Cette vision des choses rappelle l’attitude du Président Truman et
de sa propre justification lors de l’utilisation de l’arme
atomique.
« Tout le monde s’évade dans les comics et la télé, ça me rend malade »
« Tout le monde s’évade dans les comics et la télé, ça me rend malade »
D’autre
part, on peut dresser un parallèle entre « Treasury Island »,
le comic des éditions EC Comics (en clin d’œil à DC Comics,
maison d’édition de Watchmen) lue par le jeune homme près du
kiosque à journaux.
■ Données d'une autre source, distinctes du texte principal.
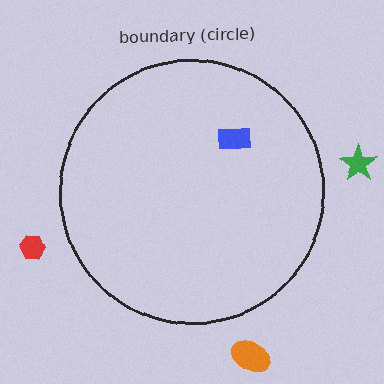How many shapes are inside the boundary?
1 inside, 3 outside.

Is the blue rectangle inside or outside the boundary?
Inside.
En effet, on constate une redondance entre les
propos apocalyptiques tenus par le kiosquier et les aventures
désastreuses du Pirate que lit son client. On observe à nouveau une
mise en abyme, entre les lecteurs de Watchmen et les actualités
qu’on pourrait entendre aujourd’hui.
L’influence
des autres comics sur les Watchmen apparaît à plusieurs reprises
dans ce roman graphique et nous place face à une mise en abyme des
comics et de l’utopie des supers-héros. Ainsi, la première
version du Hibou, Hollis Mason, dit dans son autobiographie fictive
Sous le Masque avoir lu en 1938 Superman et s’en être inspiré
dans sa volonté de combattre le crime. Les supers-héros d’Alan
Moore sont empreints d’humanité, dans le sens où ils possèdent
également des défauts comme le commun des mortels, en s’inspirant
de la morale d’héros virtuels dans leur rêve utopique. Avec leurs
travers et vices, les Watchmen restent des hommes avant d’être des
justiciers et d’obéir à leur devoir qu’ils se sont imposés.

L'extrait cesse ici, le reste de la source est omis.